Anlegergeld von rund 135 Millionen Euro in Gefahr
Die Nachrangdarlehen mit jährlichen Zinsen von bis zu 7,5 Prozent und Laufzeiten von bis zu 30 Jahre hat die Autark Vertrieb- und Beteiligung GmbH aus Dortmund bis Ende 2015 angeboten. Sie wurde mittlerweile mit der Autark Invest AG aus Mauren, Liechtenstein, mit Zweigniederlassung in Dortmund verschmolzen. Das Kreditvolumen beziffert die Gesellschaft gegenüber Finanztest auf 135 Millionen Euro. Bis Dezember 2016 hätten Anleger 31 Millionen Euro eingezahlt, monatliche Raten über gut 100 Millionen Euro stünden noch aus. Weitere Raten zu zahlen hält Finanztest gleich aus mehreren Gründen für gefährlich. Bei Nachrangdarlehen tragen Anleger immer ein hohes wirtschaftliches Risiko. Denn im Pleitefall werden sie erst entschädigt, wenn alle vorrangigen Gläubiger bedient sind. Daher hat Finanztest immer wieder vor den hohen Risiken dieser Anlageform gewarnt. Im Fall Autark spricht aber noch viel mehr dafür, zumindest zeitweilig die Einzahlungen zu stoppen: Offenbar ist der Verbleib von Anlegergeldern in zweistelliger Millionenhöhe ungeklärt, die Autark anderen Firmen – der Sensus Vermögen GmbH und der Derivest GmbH aus Marktredwitz – anvertraut hatte.
Staatsanwaltschaften geben sich zugeknöpft
Die Staatsanwaltschaften in Hof, Siegen und Dortmund beschäftigen sich jedenfalls mit dem Fall. Sie geben sich gegenüber Finanztest sehr zugeknöpft. Auskünfte seien derzeit aus „ermittlungstaktischen Gründen“ nicht möglich. Oberstaatsanwalt Andreas Cantzler von der Schwerpunktstaatsanwaltschaft für Wirtschaftskriminalität in Hof bestätigte uns jedoch, dass ein Ermittlungsverfahren wegen des Verdachts des Betruges in Zusammenhang mit Geldanlagen in zweistelliger Millionenhöhe geführt wird. Im Oktober 2016 seien eine Vielzahl von Objekten in Deutschland und Österreich mit über 150 Einsatzkräften durchsucht worden. „Es ist mit weiteren umfangreichen Ermittlungen zu rechnen, deren Dauer derzeit nicht abgeschätzt werden kann. Weitere Auskünfte können derzeit noch nicht erteilt werden“, erklärte Cantzler gegenüber Finanztest.

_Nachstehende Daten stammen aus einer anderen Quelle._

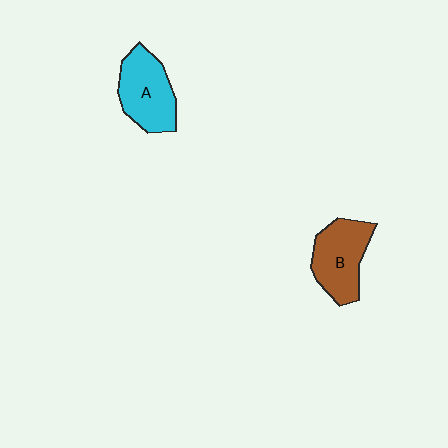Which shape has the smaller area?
Shape B (brown).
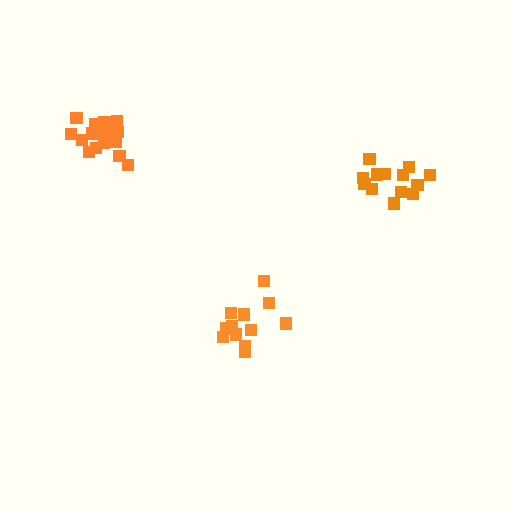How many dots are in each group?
Group 1: 17 dots, Group 2: 13 dots, Group 3: 13 dots (43 total).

Beschuldigten wird Untreue und Betrug vorgeworfen
Laut Finanztest vorliegenden Unterlagen ermittelt die Staatsanwaltschaft Hof gegen zwei Verantwortliche der Sensus, Gerhard S. und Markus F., die auch bei der Derivest Verantwortung tragen oder trugen. Den Beschuldigten wird Untreue und Betrug im besonders schweren Fall vorgeworfen. Sie sollen Teile des Anlegergeldes für private Zwecke zweckentfremdet haben. Auch hat die Staatsanwaltschaft nach den Unterlagen bei der Derivest bereits seit 2012 nicht durch Eigenkapital gedeckte Fehlbeträge festgestellt. Beide Beschuldigte wollten sich gegenüber Finanztest nicht zu den Vorwürfen äußern.
Autark-Weihnachtsbrief: Negative Vorkommnisse fehlen
Von den staatsanwaltschaftlichen Ermittlungen erfahren Anleger in einem Weihnachtsbrief der Autark vom 21. Dezember 2016 nichts. Der Brief ist von Jörg Schneider unterschrieben, der als Geschäftsführer der Autark Holding für die Autark-Invest mit Sitz in Liechtenstein und Büro in Dortmund schreibt. In dem Brief tut Schneider so, als sei alles in bester Ordnung. Er spricht von soliden Vermögensanlagen, die einen echten Wert besitzen. Dazu gehörten Biosgasanlagen, „hochwertige Immobilien“, digitale Breitbandkabelnetze und das Flaggschiff, das Theater am Marientor in Duisburg (TaM). Doch die „überaus erfreulichen Geschäftsergebnisse“ scheinen fraglich. So hat etwa die Autark Digital GmbH mit Sitz in Hamburg, deren Erfolg beim Ausbau der Breitbandnetze noch im Juli 2016 in einem Kundenbrief für die positive Entwicklung des Unternehmens angeführt wird, am 19. Dezember 2016 einen Insolvenzantrag gestellt. Auch vom Theater am Marientor sind - wie von den meisten deutschen Theatern – keine großen Gewinne zu erwarten. Unsere Frage, wie hoch die Gewinne des Theaters seit der Übernahme durch die Autark ausgefallen seien und wie viel von den Gewinnen an die Autark Invest zur Bedienung der Zinsen aus den Nachrangdarlehen geflossen sind, beantwortete Theaterchefin Sabine Kühn nicht.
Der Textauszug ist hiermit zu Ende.